Rishard Matthews – He takes the biggest hit, as Matthews will see little two-receiver set work due to his effectiveness being best out wide. While you will hear and see reports that the Titans ran the fewest number of three-receiver sets last year, let’s remember a few things. First, people make the mistake of using previous year’s numbers far too often to project a new season. Second, the Titans ran a ton of two tight end sets, but Anthony Fasano (a terrific blocker) is no longer on the team. Look for the Titans to run more three-wide this year, which helps Matthews retain some value. Numbers in the low-50s for receptions, around 700 receiving yards and four touchdowns are doable. That’s a bit of a drop from his initial projection, and it pushes Matthews down into WR5/6 territory and makes him a better best ball option.

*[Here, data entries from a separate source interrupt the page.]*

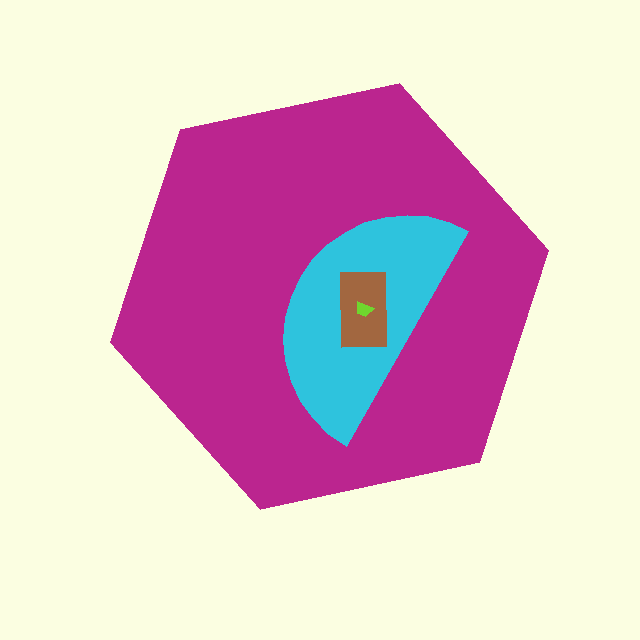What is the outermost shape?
The magenta hexagon.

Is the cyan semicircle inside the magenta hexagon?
Yes.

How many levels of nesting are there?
4.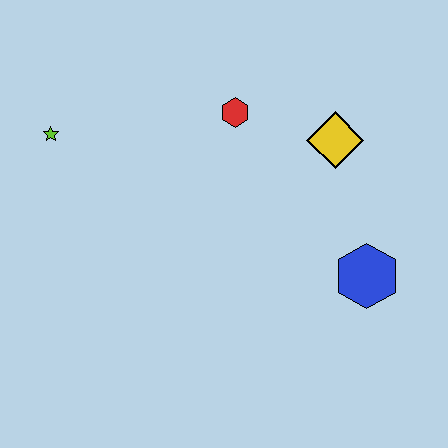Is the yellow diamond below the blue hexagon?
No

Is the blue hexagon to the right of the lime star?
Yes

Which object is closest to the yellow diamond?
The red hexagon is closest to the yellow diamond.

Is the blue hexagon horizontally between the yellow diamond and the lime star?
No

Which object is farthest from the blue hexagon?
The lime star is farthest from the blue hexagon.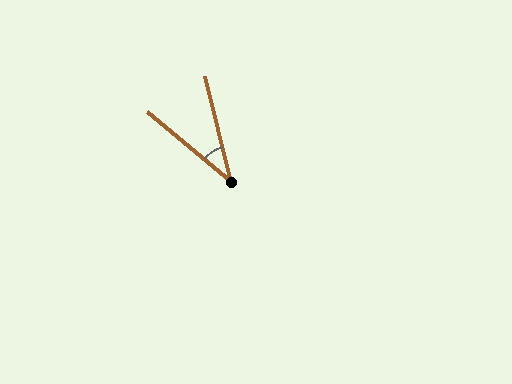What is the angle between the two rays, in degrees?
Approximately 36 degrees.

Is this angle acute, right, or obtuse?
It is acute.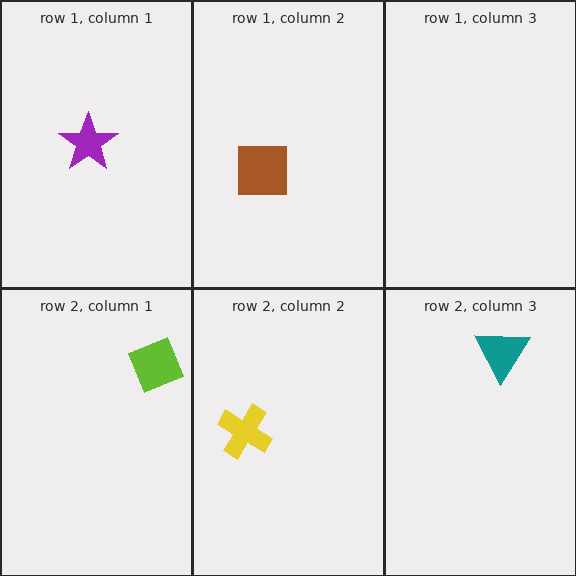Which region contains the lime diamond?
The row 2, column 1 region.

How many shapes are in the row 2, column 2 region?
1.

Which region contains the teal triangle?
The row 2, column 3 region.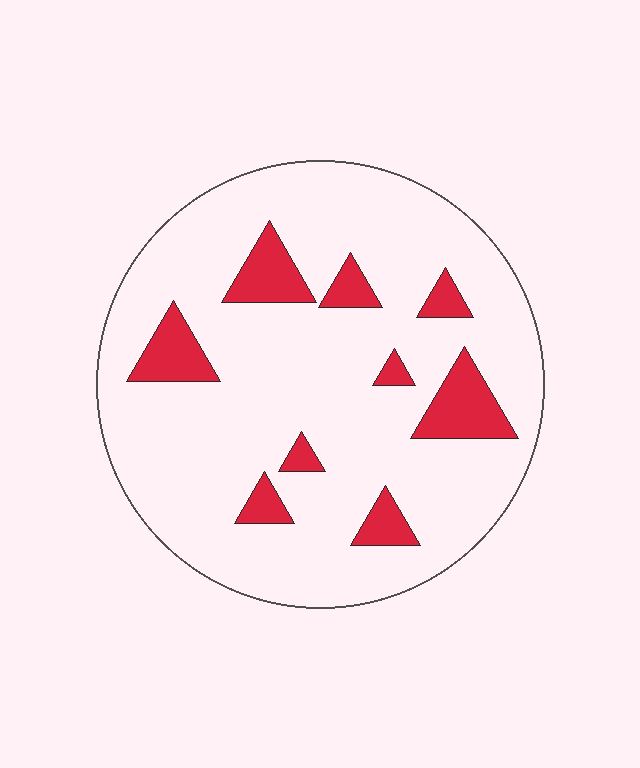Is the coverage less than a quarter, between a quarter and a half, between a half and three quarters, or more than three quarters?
Less than a quarter.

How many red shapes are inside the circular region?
9.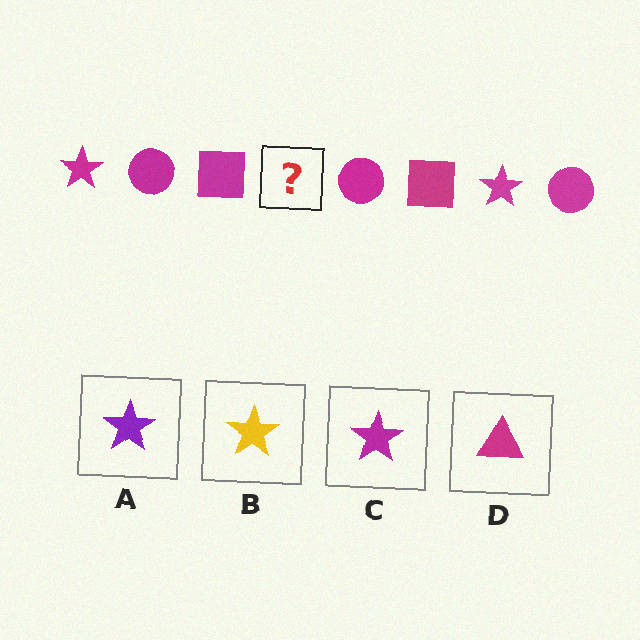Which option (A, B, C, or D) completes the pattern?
C.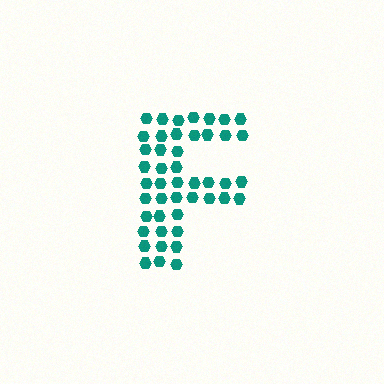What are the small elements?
The small elements are hexagons.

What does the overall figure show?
The overall figure shows the letter F.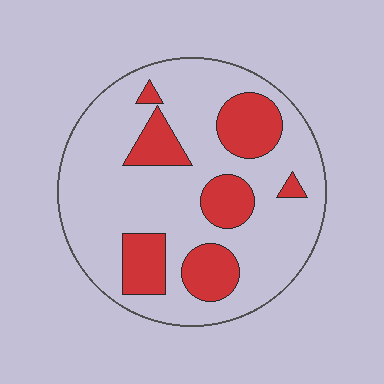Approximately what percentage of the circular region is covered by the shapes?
Approximately 25%.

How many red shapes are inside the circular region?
7.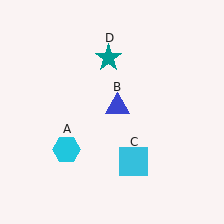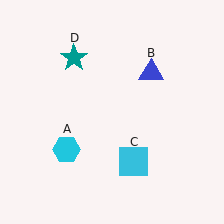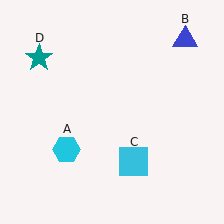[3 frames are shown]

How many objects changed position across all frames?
2 objects changed position: blue triangle (object B), teal star (object D).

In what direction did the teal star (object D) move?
The teal star (object D) moved left.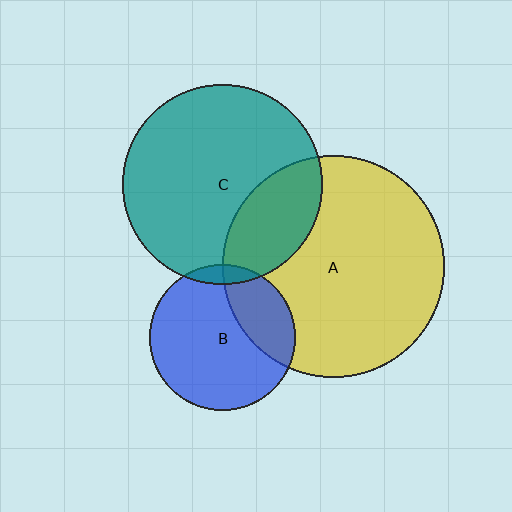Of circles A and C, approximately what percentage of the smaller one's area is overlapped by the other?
Approximately 25%.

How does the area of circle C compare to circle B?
Approximately 1.9 times.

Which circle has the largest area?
Circle A (yellow).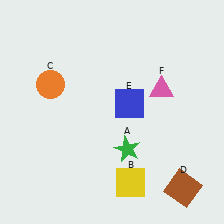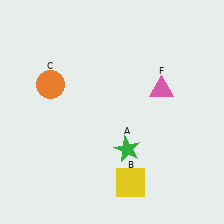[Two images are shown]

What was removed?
The blue square (E), the brown diamond (D) were removed in Image 2.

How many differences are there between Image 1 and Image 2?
There are 2 differences between the two images.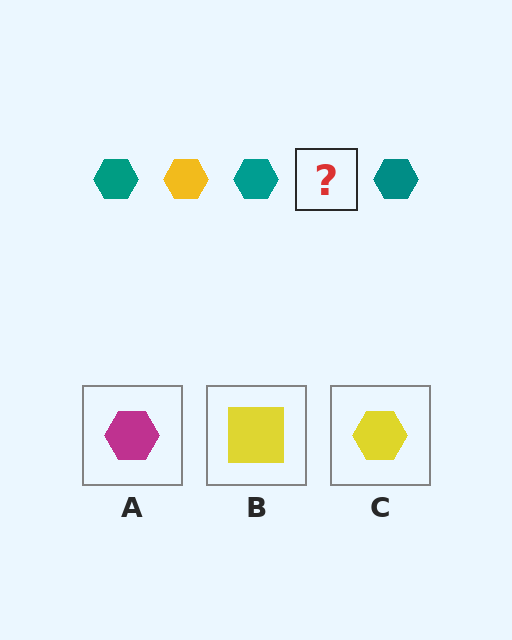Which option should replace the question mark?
Option C.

Delanie Walker – As with Matthews, Walker loses a bit with the Decker signing. Don’t forget that it takes very little to be a Top 10 tight end these days, though. Walker had a breakout 2015 season with 94 receptions, 1,008 yards and six touchdowns. Walker isn’t sniffing those reception and yardage numbers, but he can still haul in 5-6 touchdowns. Unless it’s a four-wide set (which should be rare), Walker is going to be on the field a high percentage of the time. Mariota and Walker have great chemistry, and projecting Walker for around 60 receptions and low-700 yards with those touchdowns keeps him inside the Top 7 for tight ends. Understandably, with Walker’s age and this situation, he carries slightly more risk than some, but the tight end position reads like a who’s who from MASH.